Dear Maarten,
Maarten Litmaath wrote:
> Hallo Christoph,
>
>> It seems that the WMS recovered itself (being in
>> drain mode) over the weekend. The WMS is full of Conder jobs in state
>> "H" (hold). Do they harm? Some are weeks old already.
>
> Normally held jobs do not harm, but the latest WMS version has an issue
> for which the admin may need to intervene occasionally:
>
> https://savannah.cern.ch/bugs/?69841
This looks rather similar to picture that we saw on Friday afternoon.

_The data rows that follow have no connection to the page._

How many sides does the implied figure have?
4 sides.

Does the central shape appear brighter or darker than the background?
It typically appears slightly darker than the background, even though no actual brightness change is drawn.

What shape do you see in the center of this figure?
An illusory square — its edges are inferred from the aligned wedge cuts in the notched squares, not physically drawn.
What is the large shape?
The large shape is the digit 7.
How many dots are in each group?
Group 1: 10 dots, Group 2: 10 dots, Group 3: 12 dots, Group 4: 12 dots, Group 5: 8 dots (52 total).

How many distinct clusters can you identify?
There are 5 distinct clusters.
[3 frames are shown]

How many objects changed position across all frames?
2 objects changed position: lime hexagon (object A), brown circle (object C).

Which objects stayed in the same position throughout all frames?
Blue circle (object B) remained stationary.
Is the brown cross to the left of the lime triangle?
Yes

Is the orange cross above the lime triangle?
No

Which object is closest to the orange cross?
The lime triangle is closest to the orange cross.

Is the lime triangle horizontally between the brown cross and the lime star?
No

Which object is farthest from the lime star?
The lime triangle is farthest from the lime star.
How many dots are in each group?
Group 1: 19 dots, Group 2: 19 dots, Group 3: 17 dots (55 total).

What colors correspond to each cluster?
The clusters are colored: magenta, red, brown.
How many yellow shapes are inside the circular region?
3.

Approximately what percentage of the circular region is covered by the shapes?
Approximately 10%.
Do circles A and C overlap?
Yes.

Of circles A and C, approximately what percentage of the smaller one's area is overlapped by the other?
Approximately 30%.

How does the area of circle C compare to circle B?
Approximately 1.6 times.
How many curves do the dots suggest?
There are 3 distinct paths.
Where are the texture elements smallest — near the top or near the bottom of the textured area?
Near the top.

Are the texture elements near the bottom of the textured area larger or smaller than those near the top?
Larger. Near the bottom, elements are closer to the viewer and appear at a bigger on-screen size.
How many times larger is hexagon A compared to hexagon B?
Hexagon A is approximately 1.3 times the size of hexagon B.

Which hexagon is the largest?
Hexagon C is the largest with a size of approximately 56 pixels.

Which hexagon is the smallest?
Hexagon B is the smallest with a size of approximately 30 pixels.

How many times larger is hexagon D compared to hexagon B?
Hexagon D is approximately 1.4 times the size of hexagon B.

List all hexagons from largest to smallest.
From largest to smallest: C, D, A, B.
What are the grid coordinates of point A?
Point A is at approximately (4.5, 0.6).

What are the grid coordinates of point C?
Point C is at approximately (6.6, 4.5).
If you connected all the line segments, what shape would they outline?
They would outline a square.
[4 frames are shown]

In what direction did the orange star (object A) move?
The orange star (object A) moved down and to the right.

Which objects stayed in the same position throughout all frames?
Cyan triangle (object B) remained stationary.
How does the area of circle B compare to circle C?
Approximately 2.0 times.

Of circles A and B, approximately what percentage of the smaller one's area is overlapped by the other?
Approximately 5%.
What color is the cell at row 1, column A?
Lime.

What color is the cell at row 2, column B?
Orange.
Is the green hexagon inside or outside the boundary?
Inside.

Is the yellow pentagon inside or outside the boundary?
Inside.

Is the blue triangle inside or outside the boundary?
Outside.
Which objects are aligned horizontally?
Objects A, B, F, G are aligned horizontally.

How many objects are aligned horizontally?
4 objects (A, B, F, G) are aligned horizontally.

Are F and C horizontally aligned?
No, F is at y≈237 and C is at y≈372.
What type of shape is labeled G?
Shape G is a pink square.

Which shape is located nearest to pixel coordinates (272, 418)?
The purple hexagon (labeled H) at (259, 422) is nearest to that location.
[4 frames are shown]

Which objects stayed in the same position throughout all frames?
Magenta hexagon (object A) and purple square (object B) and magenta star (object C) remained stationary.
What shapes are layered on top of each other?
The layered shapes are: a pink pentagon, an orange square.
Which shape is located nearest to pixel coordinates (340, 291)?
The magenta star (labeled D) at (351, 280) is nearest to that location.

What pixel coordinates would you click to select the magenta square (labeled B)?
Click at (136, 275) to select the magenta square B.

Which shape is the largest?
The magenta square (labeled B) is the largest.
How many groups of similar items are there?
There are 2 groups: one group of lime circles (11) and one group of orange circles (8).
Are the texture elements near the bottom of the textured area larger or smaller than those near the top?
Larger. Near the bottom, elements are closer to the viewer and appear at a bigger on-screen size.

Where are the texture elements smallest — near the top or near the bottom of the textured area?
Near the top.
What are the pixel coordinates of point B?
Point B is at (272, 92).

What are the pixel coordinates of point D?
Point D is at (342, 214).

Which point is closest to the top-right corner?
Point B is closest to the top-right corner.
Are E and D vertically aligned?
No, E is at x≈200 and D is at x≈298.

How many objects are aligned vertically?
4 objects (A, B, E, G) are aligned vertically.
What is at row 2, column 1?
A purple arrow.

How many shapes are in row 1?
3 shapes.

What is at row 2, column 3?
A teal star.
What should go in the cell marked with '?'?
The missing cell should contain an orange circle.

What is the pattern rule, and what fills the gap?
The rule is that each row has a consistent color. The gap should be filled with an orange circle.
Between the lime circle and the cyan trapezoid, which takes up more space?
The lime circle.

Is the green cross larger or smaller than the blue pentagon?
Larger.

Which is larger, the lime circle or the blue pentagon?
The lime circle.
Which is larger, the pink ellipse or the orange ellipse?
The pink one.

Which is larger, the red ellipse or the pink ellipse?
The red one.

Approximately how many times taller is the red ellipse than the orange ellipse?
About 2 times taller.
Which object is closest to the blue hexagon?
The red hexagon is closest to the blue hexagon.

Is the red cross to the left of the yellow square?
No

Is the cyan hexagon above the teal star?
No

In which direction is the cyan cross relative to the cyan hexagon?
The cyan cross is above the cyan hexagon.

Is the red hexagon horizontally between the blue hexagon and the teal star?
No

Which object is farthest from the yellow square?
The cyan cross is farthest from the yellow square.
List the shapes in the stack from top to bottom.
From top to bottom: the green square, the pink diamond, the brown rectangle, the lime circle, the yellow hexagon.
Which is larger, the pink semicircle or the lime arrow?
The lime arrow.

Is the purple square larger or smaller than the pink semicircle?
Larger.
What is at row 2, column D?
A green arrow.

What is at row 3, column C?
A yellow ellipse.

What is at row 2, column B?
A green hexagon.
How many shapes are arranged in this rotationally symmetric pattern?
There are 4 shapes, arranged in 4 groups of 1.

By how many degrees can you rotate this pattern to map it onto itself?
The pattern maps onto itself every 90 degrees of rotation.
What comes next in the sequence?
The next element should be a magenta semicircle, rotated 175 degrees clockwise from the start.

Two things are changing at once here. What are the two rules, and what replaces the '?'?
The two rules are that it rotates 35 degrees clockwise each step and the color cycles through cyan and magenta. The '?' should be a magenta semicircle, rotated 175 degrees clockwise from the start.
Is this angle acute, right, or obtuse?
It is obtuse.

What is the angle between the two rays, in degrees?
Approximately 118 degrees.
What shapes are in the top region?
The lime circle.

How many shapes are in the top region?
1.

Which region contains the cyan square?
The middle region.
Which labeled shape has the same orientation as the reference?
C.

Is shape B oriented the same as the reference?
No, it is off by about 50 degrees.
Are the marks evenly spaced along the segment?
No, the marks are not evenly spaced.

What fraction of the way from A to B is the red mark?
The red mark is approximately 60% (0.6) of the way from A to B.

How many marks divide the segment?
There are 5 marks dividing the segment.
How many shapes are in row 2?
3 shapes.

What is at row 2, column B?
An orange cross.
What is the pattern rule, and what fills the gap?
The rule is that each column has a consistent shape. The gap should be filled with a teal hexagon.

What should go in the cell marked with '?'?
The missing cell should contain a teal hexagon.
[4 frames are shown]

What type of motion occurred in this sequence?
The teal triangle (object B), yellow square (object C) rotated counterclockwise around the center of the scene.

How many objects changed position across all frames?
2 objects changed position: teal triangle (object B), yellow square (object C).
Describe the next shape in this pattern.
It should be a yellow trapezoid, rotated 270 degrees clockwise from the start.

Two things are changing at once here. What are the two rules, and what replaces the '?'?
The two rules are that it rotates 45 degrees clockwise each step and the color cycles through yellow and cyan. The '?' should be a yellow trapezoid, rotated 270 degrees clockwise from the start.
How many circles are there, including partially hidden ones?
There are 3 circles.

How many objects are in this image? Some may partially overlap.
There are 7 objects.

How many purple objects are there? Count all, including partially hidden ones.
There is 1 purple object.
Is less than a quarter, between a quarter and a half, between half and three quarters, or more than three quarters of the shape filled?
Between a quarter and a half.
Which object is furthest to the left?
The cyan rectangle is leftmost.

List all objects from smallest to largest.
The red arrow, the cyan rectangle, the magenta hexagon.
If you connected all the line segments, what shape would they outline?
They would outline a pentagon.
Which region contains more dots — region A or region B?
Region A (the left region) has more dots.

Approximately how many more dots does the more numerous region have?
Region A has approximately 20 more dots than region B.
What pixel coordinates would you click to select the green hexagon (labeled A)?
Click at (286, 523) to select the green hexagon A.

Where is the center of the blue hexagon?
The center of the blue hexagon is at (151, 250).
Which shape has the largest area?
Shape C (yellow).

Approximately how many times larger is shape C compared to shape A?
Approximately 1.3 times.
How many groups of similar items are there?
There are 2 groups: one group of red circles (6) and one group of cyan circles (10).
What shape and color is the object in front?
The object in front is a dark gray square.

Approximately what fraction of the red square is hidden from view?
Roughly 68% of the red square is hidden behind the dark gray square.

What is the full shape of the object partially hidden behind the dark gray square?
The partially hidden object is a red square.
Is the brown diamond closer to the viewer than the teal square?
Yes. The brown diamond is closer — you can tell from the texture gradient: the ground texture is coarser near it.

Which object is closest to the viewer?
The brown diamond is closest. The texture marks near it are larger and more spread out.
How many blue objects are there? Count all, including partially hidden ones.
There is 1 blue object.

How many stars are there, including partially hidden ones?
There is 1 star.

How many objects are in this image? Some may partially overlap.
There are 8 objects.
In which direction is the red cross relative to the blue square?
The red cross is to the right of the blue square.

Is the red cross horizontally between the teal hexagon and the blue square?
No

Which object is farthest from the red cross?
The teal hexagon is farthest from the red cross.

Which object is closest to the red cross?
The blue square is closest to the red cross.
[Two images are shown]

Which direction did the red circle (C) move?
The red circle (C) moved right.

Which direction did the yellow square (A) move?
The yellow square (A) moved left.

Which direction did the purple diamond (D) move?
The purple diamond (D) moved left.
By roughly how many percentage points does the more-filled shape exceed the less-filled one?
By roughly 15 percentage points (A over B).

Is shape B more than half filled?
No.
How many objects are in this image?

Actually I also removed a lot of held jobs. Perhaps that did the trick
to recover WMS.
> A cleanup cron job for held jobs is included in this bug:
>
> https://savannah.cern.ch/bugs/?70401
>
> The grace period of 1 week probably should be lowered to 1 day,
> or even just a few hours...
We will try the cron job.
>> Another question, perhaps someone know the answer. Trying to get some
>> understanding of the flow of a job through the WMS, I tried to follow a
>> job that goes to a CREAM-CE. Are those jobs supposed to showup in the
>> list of jobs listed with conder_q?
>
> No. On a WMS the jobs for CREAM are handled by ICE, while jobs sent to
> LCG-CE or ARC-CE instances are handled by Condor-G:
>
> https://twiki.cern.ch/twiki/bin/view/EGEE/EGEEgLiteJobSubmissionSchema
>
> To see ICE details one can use /opt/glite/bin/queryDb on the WMS.
> The "-h" option shows how.
Thanks for the hints. The picture is rather busy, but it is clear if you
know that ICE does not deal with Condor-G internally. (I did know before...)
Best wishes, Christoph
|